Les tensions accrues sur le marché du recrutement conduisent les RH à redoubler d’agilité pour transformer leurs approche et processus. Une autre révolution en cours.

«Force est de constater que nous recherchons tous les mêmes compétences sur la Place, et il est rare de trouver la somme des compétences attendues auprès d’une seule et même personne», constate la DRH de Banque Pictet & Cie, Lise Roda. Façon de poser le décor. «Ce que nous recherchons alors à observer chez nos candidats, poursuit-elle, c’est la capacité (rapide) d’apprentissage, de travailler en réseau, et de s’appuyer sur les ressources et expertises disponibles au sein de l’organisation.
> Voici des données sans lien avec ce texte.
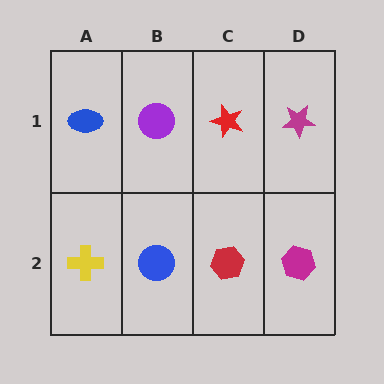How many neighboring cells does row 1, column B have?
3.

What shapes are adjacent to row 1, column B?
A blue circle (row 2, column B), a blue ellipse (row 1, column A), a red star (row 1, column C).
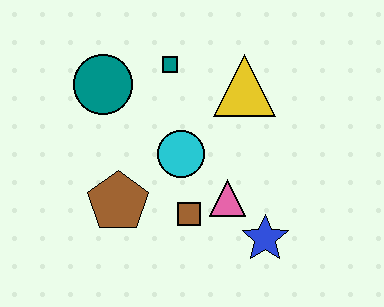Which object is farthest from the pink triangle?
The teal circle is farthest from the pink triangle.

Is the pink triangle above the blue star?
Yes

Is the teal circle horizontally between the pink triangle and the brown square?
No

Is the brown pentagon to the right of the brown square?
No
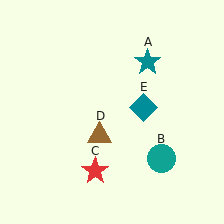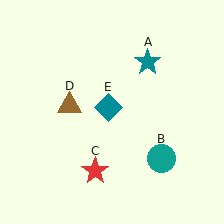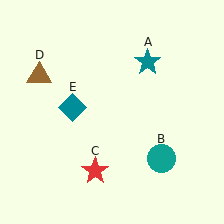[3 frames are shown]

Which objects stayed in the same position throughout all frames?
Teal star (object A) and teal circle (object B) and red star (object C) remained stationary.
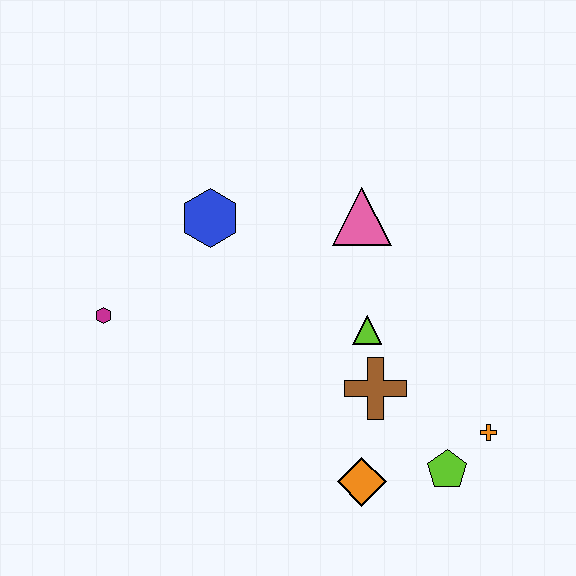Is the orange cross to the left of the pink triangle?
No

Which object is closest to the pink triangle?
The lime triangle is closest to the pink triangle.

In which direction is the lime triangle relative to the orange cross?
The lime triangle is to the left of the orange cross.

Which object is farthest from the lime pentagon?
The magenta hexagon is farthest from the lime pentagon.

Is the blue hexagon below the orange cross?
No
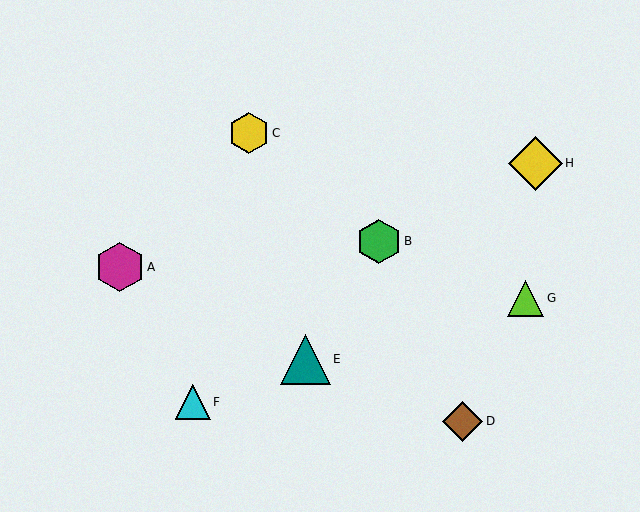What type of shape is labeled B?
Shape B is a green hexagon.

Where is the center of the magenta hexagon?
The center of the magenta hexagon is at (120, 267).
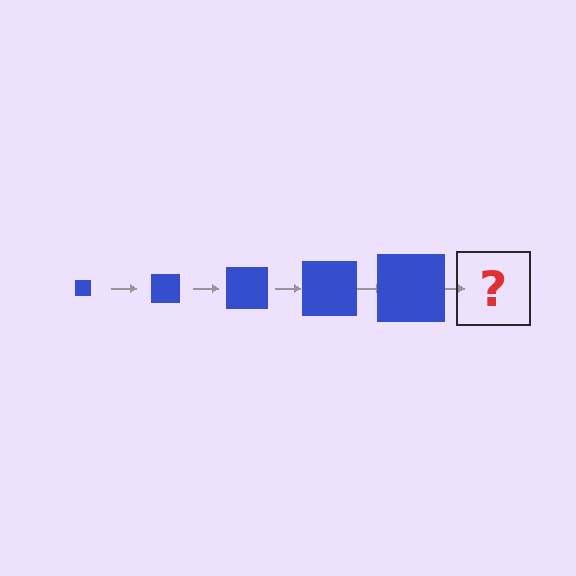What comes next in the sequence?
The next element should be a blue square, larger than the previous one.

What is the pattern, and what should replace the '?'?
The pattern is that the square gets progressively larger each step. The '?' should be a blue square, larger than the previous one.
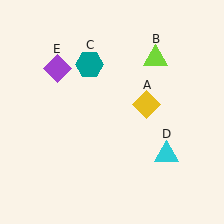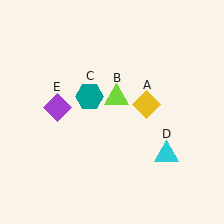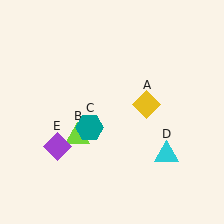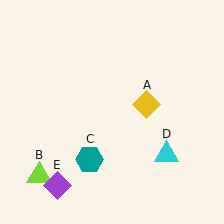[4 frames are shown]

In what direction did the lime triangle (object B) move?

Le niveau d’agilité d’un candidat et sa compréhension d’enjeux plus globaux auxquels l’entreprise doit faire face sont également des aspects que nous recherchons.»

«Nous cherchons des collaborateurs qui seront susceptibles de se sentir bien dans la banque, pour y progresser et contribuer à notre développement. En l’occurrence, nous ne cherchons pas uniquement des compétences ou une expérience, mais des personnes qui ont des valeurs, qui ont envie de construire, et qui veulent travailler dans une communauté dans laquelle chaque personne compte», résume la DRH de Banque de Luxembourg, Nicole Dochen.

«Nous privilégions une approche résolument humaine, pour nous donner le temps de nous connaître mutuellement au travers de plusieurs entretiens. Nous prenons le temps de comprendre les exigences et les attentes des candidats, pour les accompagner de façon personnalisée lors de la phase de recrutement, mais aussi d’onboarding. Enfin, nous faisons en sorte que le processus soit le plus réactif et agile possible, dans la mesure où les candidats sont très sollicités. C’est aussi du respect. La difficulté réside aujourd’hui dans la rareté de certains profils (multilingues, expertise pointue surtout dans le domaine du risque et du réglementaire ou dans la technologie).»

«Être proactifs»

«Nous devons être proactifs dans notre approche de recrutement, en utilisant des stratégies actives telles que le recrutement via les réseaux sociaux et les événements de réseautage. Les principales difficultés incluent la pénurie de compétences spécifiques et la concurrence avec d’autres entreprises, ainsi qu’avec le secteur public», englobe le DRH de la banque Raiffeisen, Laurent Derkum.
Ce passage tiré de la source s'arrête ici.